For this reason, the divine response of love to sin begins with the Incarnation. For that reason, the angel proclaimed the happy tidings to Joseph, and notice how it is announced in the context of sin: “[Mary] will bear a son, and you shall call His name Jesus, for He will save His people from their sins.” (Mt 1:21) For a little homework, I invite you to meditate on a few other verses, too: Luke, 19:10; Galatians 4:4; Hebrew 2:14, 17-18; and 1 Tim 1:15.
To summarize this part, let us draw on the wisdom of St. Augustine. “What greater cause is there of His coming than to show God’s love for us?” God loves us sinners, and He wants us to be free from our sins. Therefore, He became a human being. Also, just like any lover, it was the divine desire to, well, to be with us. That’s pretty special.
The second dimension of the Incarnation that I alluded to was that He wants us to love Him. Augustine continues by saying “If we have been slow to love, let us at least hasten to love in return.” “Love is repaid by love alone,” was a motto of St. Therese of the Child Jesus taken from St. John of the Cross. The spirituality of the saint from Lisieux was one of giving pleasure to the Child Jesus, from which she takes her religious name. She knew the limits of being a human. She knew that it’s easier to love a child than to love the invisible God. That’s why she is Therese of the Child Jesus.
Did you ever wonder why baby animals are so dang cute? Even us humans. Some of us might already be like me: short, bald, and ugly. But even I was once a cute, little baby! God makes babies cute so that it is easy to love them and take care of them. That’s why the monsters of humanity are those who hurt God’s littlest ones, the most innocent.
Who is so proud as to not be moved to humility by the self-humbling God? Who is so hard-hearted as to not take notice of the crying baby in the feeding trough? Who is so indifferent as to not offer a sincere prayer of thanks before the baby in a nativity scene?

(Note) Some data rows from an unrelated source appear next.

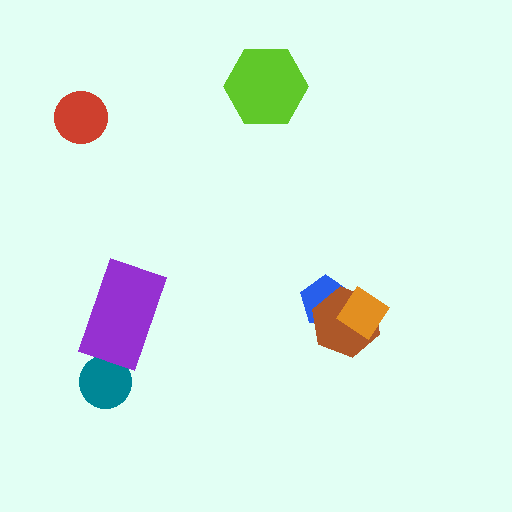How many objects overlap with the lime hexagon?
0 objects overlap with the lime hexagon.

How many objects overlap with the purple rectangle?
1 object overlaps with the purple rectangle.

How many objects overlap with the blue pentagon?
2 objects overlap with the blue pentagon.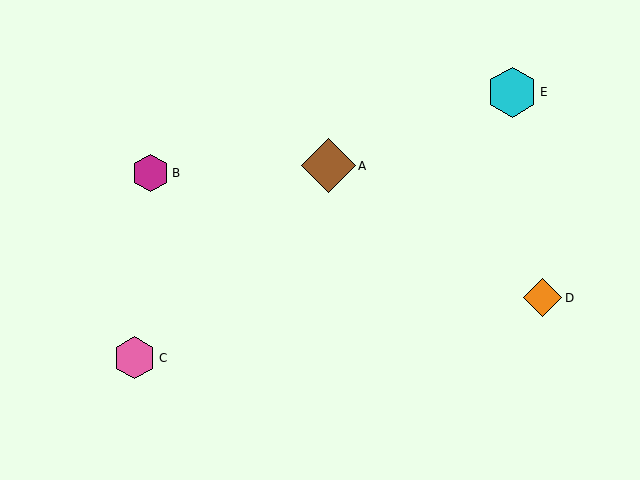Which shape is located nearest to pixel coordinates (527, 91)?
The cyan hexagon (labeled E) at (512, 92) is nearest to that location.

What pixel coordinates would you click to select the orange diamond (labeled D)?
Click at (543, 298) to select the orange diamond D.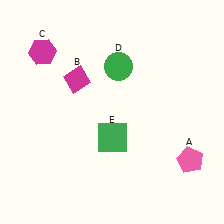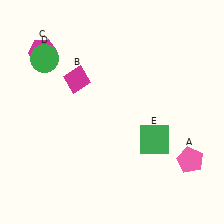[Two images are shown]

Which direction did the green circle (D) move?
The green circle (D) moved left.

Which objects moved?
The objects that moved are: the green circle (D), the green square (E).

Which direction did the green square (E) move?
The green square (E) moved right.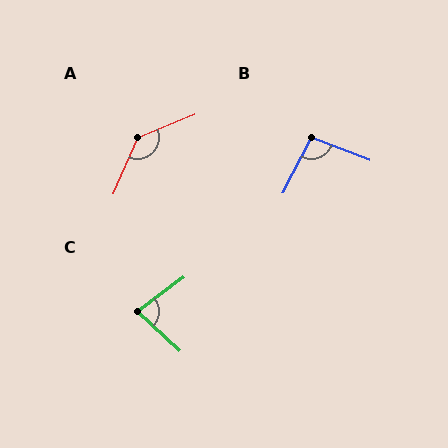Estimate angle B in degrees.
Approximately 96 degrees.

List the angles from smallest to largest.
C (79°), B (96°), A (135°).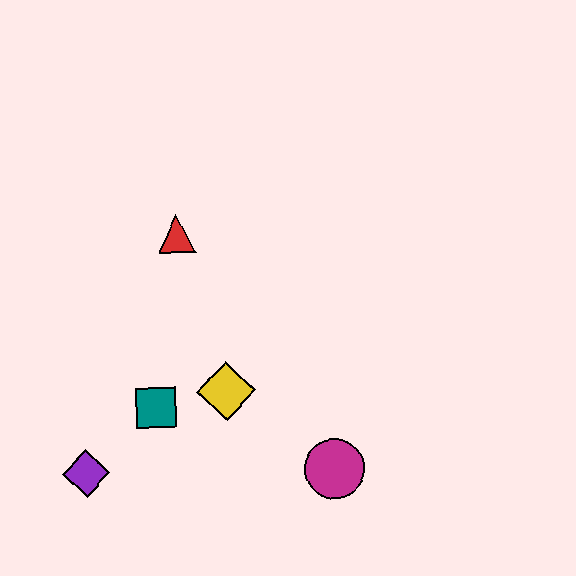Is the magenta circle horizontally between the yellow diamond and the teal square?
No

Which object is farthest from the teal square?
The magenta circle is farthest from the teal square.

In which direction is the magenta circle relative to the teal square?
The magenta circle is to the right of the teal square.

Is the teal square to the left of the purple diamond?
No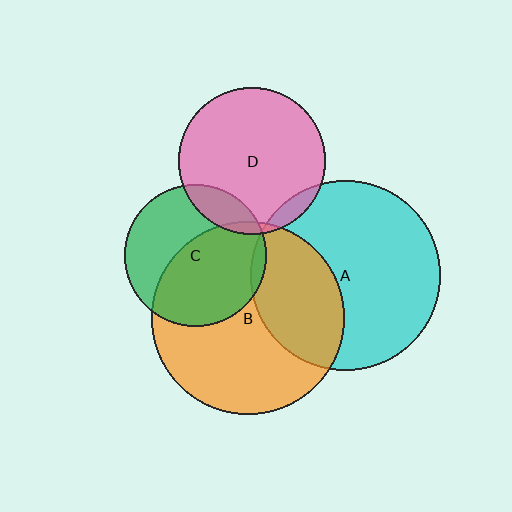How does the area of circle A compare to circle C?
Approximately 1.8 times.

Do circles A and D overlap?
Yes.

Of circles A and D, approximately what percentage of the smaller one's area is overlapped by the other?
Approximately 5%.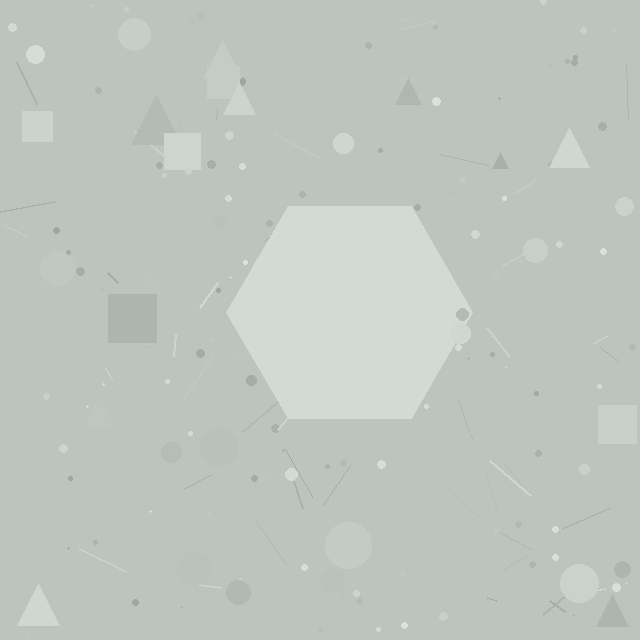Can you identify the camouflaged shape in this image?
The camouflaged shape is a hexagon.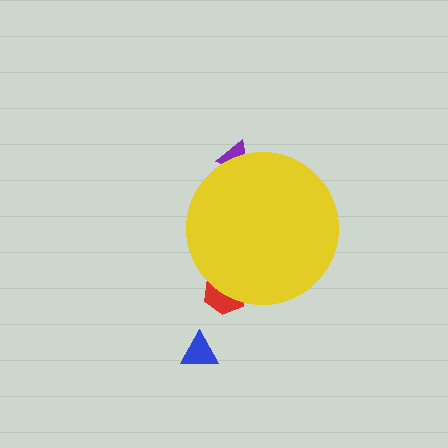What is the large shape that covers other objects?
A yellow circle.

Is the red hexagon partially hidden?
Yes, the red hexagon is partially hidden behind the yellow circle.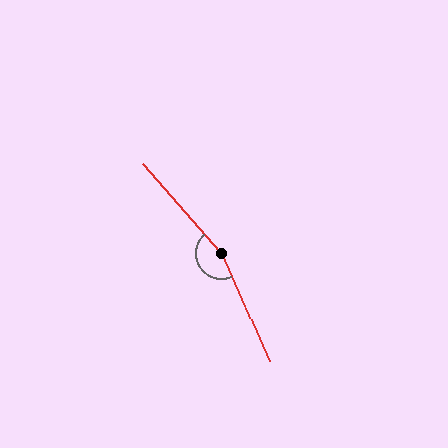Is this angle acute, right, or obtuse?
It is obtuse.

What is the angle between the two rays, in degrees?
Approximately 162 degrees.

God has crossed the abyss between the Creator and the creature to make it easier to love Him. And why can’t this heart respond with greater warmth and generosity? Why does this heart take Him for granted? Why does this poor human heart focus so much on Christmas gifts, decorations, and parties and forget the birthday boy Himself? Oh, Lord! See our poor, weak, and distracted hearts and strengthen them!
We praise You O Infant Jesus, true God and true Man. We praise and worship You in all the mangers throughout the world. Thank you, my King and my God.
We conclude with a third observation on the Incarnation. While He is loving humanity and helping humanity love Him, He gives His eternal thumbs up to our flesh by accepting it as his own! Sometimes we become mixed up and find ourselves complaining about “these darn emotions.” Maybe we can tell ourselves life would be better without the wild impulses of sexuality. There are stages of life where our bodies ache, hurt, and suffer, and we wish we could be angels and free of injury and aging.
We must stop that thought process. We must praise the almighty wisdom for loving our bodies and for taking an actual body for Himself. He didn’t become an angel; He became a human! It is good to be human. Some people want to go “transhuman” or “posthuman,” pushing the evolutionary process forward. Not us. For us, if God loved our human nature and everything about it, so will we. Thank you, Jesus, for making us who we are. Thank you for the Incarnation.